Читать книгу Венец всевластия - Нина Соротокина - Страница 15

Часть первая
14

Оглавление

Не нужно особой ловкости, чтоб бесшумно приоткрыть дверь, а в дьяковом дому петли хорошо смазаны – не скрипят. Паоло не считал подслушивание грехом. Сложная флорентийская жизнь и не менее сложная московская приучила его быть всегда начеку. Мало ли, может, и сгодится подслушанное? Торговать тайно добытыми сведениями – это отнюдь, это для негодяев, но любопытное ухо может иногда сохранить не только свободу, но и жизнь. Не подслушай он в Венеции разговор сводного брата с работорговцем, не сбежал бы от беды в Московию, влачил бы сейчас жизнь раба. А могли бы и в Турцию неверным продать.

Вот и сейчас… Если бы Курицын не предупредил, что гость секретный и ты, мол, про него не болтай, Паоло бы еще подумал, вылезать ли из теплой постели. В доме у дьяка всегда паслось много народу. И все с разговорами. Правда, с иными Курицын затворялся и беседовал вполголоса. Когда Паоло жил здесь, ему и в голову не приходило любопытствовать. Слушай не слушай, все равно ничего не поймешь. Но жизнь при дворце многому научила.

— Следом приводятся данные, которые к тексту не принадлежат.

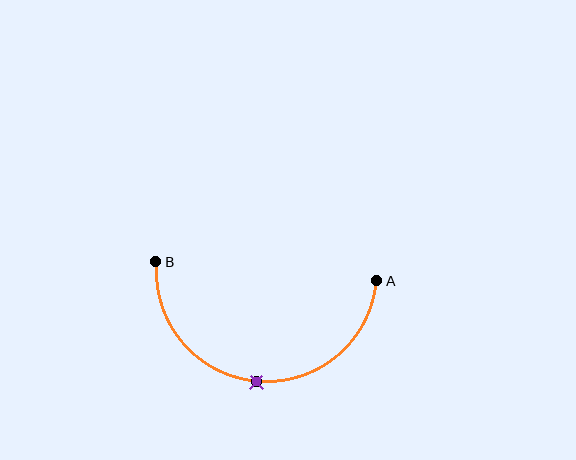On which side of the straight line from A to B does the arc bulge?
The arc bulges below the straight line connecting A and B.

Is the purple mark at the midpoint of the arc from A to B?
Yes. The purple mark lies on the arc at equal arc-length from both A and B — it is the arc midpoint.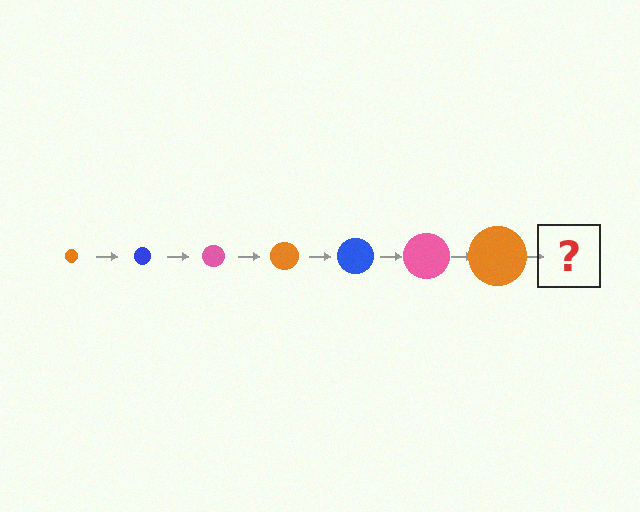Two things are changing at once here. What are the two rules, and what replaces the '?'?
The two rules are that the circle grows larger each step and the color cycles through orange, blue, and pink. The '?' should be a blue circle, larger than the previous one.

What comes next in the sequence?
The next element should be a blue circle, larger than the previous one.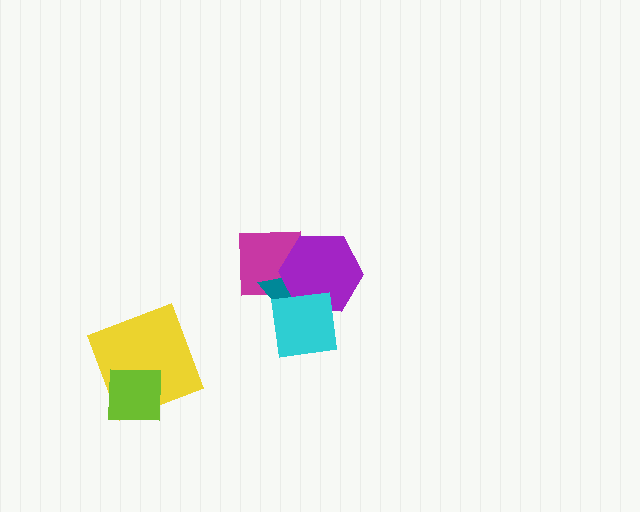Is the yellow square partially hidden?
Yes, it is partially covered by another shape.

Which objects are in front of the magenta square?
2 objects cover part of the magenta square: the teal triangle and the purple hexagon.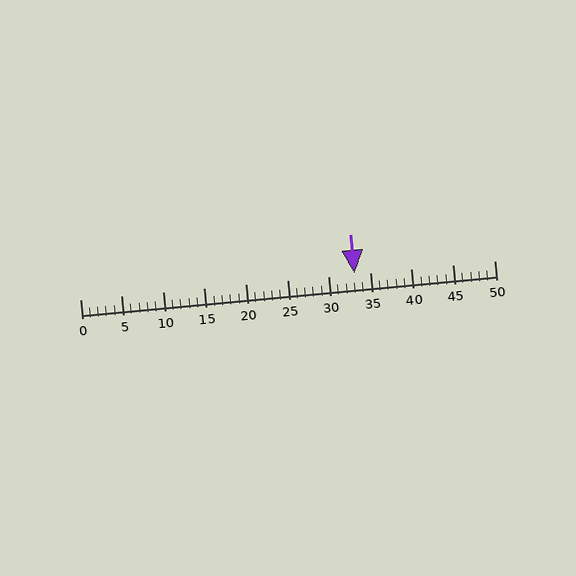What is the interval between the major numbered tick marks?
The major tick marks are spaced 5 units apart.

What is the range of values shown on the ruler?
The ruler shows values from 0 to 50.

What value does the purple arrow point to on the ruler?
The purple arrow points to approximately 33.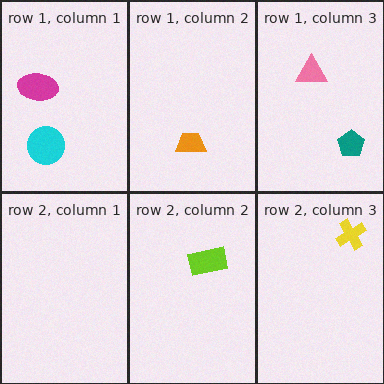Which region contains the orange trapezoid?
The row 1, column 2 region.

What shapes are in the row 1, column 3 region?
The pink triangle, the teal pentagon.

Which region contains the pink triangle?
The row 1, column 3 region.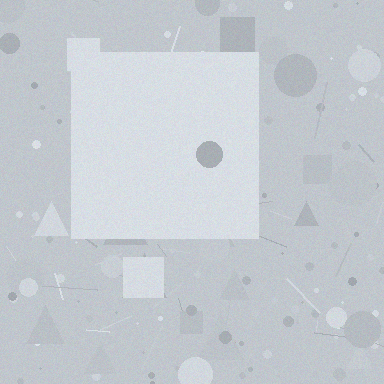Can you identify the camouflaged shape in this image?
The camouflaged shape is a square.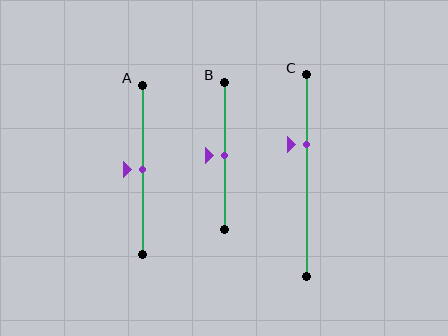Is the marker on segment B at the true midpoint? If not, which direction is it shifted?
Yes, the marker on segment B is at the true midpoint.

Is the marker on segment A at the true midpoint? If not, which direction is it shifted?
Yes, the marker on segment A is at the true midpoint.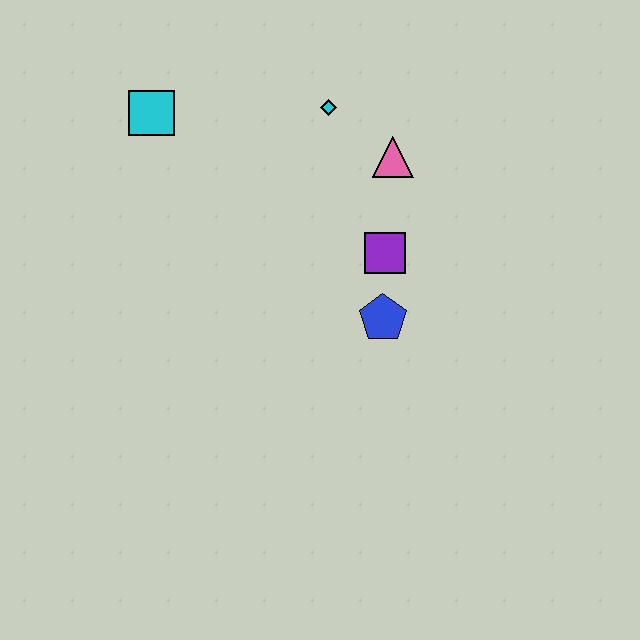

Ага… ночного гостя зовут Максим. Что же ты так поздно-то, досточтимый Максим? Лица не видно, лоб прикрыт серым суконным капюшоном. Видно, издалека шел, если борода заиндевела, никак не оттает. А в углу посох стоит, с него тоже лужа натекла.

Разговор за столом шел громкий, оживленный, но видно, что не о деле. Пили уже не взвар, а крепкий мед из больших стоп. Потом Сидор принес сулею с водкой и мису с солеными рыжиками. Еще ели говядину холодную с хреном и утю с капустой. Паоло вдруг смертельно захотелось есть, но он сглотнул слюну и отогнал неуместное желание.

Болтали о трудной дороге, о непредвиденной задержке в пути, о том, что волки на Валдае совсем обнаглели. Потом вынырнуло на свет словечко – Новгород. Так вот откуда прибыл дьяков знакомец. Все, что касалось Новгорода, интересовало Паоло до страсти. Курицын много чего интересного рассказал об этом городе, но зачастую отказывался отвечать на вопросы. «Русь нуждается в объединении и должна собирать русские земли, – говорил Курицын, – так считает царь наш Иван Васильевич, и он прав. Чего хочет царь, того хочет Бог».

– Но зачем это Богу? – не понимал Паоло. – Там, где я родился, все не так. Есть славная республика Флоренция, есть богатая Венеция, гордая Сиена и папский Рим. Еще есть Пиза, Равенна – много! И никому не приходит в голову объединяться. Каждый живет своим порядком и своим умом. А вы говорите: Москва – Русь и Литва тоже – Русь.

– Потому что были русские княжества и все подчинялись Киеву, а потом граду Владимиру. Но прошел Батый по русской земле. Он завоевал северную ее часть и заставил платить Орде дань. А западная часть русской земли отложилась к Литве. И везде говорят по-русски. Ты же был в Вильно.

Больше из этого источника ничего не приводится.